Ariadne had known Arthur well enough to know that he never did anything halfway, and she probably shouldn’t have been surprised when she found working on his laptop in the kitchen, trawling databases while he performed background checks on her parents.

“What the hell are you doing?” she had asked, a little defensive on their behalf. “If you’re going to be my boyfriend of two months, why don’t you just ask me for the information you need to know?”

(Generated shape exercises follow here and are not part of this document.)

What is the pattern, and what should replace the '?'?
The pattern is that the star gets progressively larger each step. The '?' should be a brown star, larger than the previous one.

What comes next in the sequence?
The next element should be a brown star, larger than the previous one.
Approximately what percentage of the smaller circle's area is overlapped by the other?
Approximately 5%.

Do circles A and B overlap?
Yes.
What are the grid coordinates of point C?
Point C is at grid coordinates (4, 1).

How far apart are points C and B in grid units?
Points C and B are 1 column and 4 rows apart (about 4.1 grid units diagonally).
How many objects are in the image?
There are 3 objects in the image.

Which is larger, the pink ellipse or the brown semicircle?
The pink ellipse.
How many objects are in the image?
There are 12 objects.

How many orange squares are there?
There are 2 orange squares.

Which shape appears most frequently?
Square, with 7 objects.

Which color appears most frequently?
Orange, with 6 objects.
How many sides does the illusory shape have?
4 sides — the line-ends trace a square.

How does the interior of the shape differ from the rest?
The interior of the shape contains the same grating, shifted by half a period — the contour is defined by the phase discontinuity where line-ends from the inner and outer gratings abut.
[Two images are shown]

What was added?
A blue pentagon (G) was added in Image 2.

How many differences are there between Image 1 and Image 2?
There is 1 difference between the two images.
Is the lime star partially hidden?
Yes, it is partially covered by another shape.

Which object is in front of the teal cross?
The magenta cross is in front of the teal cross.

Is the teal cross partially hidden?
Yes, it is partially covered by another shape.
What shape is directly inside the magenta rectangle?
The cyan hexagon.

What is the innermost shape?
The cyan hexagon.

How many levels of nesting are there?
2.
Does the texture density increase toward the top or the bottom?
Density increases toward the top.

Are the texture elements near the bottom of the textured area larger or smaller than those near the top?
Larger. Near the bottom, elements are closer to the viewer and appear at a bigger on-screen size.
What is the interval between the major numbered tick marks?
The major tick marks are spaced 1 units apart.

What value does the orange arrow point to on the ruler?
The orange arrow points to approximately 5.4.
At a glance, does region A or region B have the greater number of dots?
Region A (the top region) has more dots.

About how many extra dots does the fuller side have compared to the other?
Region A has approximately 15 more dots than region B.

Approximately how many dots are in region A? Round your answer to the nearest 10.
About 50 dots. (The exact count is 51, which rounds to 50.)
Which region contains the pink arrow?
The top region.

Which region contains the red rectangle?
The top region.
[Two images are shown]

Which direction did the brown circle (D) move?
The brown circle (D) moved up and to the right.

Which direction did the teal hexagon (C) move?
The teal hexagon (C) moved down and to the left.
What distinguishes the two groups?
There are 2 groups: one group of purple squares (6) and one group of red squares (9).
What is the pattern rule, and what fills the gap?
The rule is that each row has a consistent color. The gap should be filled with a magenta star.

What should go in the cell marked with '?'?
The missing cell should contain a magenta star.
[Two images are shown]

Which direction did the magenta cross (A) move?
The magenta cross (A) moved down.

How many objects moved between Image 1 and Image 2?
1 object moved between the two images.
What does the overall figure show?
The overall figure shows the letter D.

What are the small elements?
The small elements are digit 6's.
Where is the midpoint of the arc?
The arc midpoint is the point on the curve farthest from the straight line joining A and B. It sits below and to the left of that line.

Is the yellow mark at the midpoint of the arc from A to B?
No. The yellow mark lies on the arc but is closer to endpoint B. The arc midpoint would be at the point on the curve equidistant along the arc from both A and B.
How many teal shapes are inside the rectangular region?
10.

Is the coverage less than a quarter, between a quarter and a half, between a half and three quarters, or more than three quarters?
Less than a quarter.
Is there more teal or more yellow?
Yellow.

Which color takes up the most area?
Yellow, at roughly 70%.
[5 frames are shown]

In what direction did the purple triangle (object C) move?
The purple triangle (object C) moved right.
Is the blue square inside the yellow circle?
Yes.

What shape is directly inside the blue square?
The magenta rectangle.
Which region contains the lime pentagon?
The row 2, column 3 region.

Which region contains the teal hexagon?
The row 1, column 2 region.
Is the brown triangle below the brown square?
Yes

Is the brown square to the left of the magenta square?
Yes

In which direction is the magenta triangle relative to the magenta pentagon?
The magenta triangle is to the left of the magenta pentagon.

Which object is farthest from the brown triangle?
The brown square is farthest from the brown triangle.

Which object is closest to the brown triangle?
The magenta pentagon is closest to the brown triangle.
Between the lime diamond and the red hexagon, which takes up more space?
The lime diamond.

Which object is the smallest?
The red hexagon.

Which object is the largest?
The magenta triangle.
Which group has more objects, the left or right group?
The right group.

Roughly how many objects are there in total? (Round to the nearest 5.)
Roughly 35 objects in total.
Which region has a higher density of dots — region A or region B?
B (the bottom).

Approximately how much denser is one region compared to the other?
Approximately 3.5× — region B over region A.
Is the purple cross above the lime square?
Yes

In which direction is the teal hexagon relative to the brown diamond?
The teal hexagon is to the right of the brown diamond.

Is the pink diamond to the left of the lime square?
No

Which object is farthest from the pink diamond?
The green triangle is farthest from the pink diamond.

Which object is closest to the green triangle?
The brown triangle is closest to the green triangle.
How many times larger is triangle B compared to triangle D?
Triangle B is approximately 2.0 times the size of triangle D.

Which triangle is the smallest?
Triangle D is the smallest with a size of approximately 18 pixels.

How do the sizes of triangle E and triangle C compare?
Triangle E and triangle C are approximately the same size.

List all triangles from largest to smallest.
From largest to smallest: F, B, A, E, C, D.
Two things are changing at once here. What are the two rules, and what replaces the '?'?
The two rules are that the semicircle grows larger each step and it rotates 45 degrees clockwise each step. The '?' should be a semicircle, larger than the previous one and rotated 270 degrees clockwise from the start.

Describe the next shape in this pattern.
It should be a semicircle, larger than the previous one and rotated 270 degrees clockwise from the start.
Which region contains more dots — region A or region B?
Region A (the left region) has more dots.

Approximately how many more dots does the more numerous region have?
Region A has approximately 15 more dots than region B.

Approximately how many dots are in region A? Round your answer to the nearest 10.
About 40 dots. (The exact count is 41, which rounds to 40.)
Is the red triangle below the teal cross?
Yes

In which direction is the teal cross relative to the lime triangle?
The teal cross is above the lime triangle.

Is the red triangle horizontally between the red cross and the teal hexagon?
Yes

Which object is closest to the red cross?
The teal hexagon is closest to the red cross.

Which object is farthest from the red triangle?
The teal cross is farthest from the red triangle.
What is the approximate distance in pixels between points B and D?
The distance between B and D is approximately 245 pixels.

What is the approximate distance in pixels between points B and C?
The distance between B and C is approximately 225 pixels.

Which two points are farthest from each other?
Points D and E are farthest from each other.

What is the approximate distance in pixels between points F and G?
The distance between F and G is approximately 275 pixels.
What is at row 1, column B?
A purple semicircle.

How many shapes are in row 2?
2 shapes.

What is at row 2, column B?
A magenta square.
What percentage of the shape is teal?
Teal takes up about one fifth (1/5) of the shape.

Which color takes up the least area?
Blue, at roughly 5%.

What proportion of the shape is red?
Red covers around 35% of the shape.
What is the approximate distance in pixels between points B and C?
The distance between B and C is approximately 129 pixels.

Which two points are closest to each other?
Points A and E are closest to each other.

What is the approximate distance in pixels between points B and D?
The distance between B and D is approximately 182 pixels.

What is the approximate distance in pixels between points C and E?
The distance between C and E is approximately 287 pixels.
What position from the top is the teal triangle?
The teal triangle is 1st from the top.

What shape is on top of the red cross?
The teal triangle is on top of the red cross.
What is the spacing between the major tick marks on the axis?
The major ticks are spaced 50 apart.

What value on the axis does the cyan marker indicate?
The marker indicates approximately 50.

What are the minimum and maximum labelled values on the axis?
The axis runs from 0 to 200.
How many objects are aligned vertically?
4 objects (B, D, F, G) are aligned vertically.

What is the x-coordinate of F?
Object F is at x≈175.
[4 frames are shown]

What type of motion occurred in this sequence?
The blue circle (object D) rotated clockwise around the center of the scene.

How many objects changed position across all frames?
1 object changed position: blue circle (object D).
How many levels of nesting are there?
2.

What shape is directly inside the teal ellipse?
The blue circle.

“Because,” he had explained, the monitor glow reflecting off his glasses, “I can’t expect you to compress into less than a week all the little details that a young couple in love would share with each other over two months of spooning.”

That made sense but it felt different when she was the subject of his research, she thought. “How much do you know?”

“Oh, enough. For example, I can see that your education here in Paris isn’t exactly hurting their finances that much, and I also have a decent idea of where you were conceived.”

She blinked. “How the hell did you know that, or do I not want to know?”

“It wasn’t anything too invasive,” he said, completely straight-faced, “I just cross-referenced the date of birth on your birth certificate and counted backwards. Hospital records said you were a week early, so that means -“

She cut him off with a quick gesture. “Dear God, enough, Arthur. I was hatched from a cabbage, okay? The stork brought me. I do not want to know when exactly my parents had to have had sex for me to exist right now. In fact, I don’t want to think of my parents having sex at all,” she had said, and she heard him chuckling gently as she retreated red-faced from the kitchen. It was a nice laugh, and she wondered why he didn’t laugh or smile more often.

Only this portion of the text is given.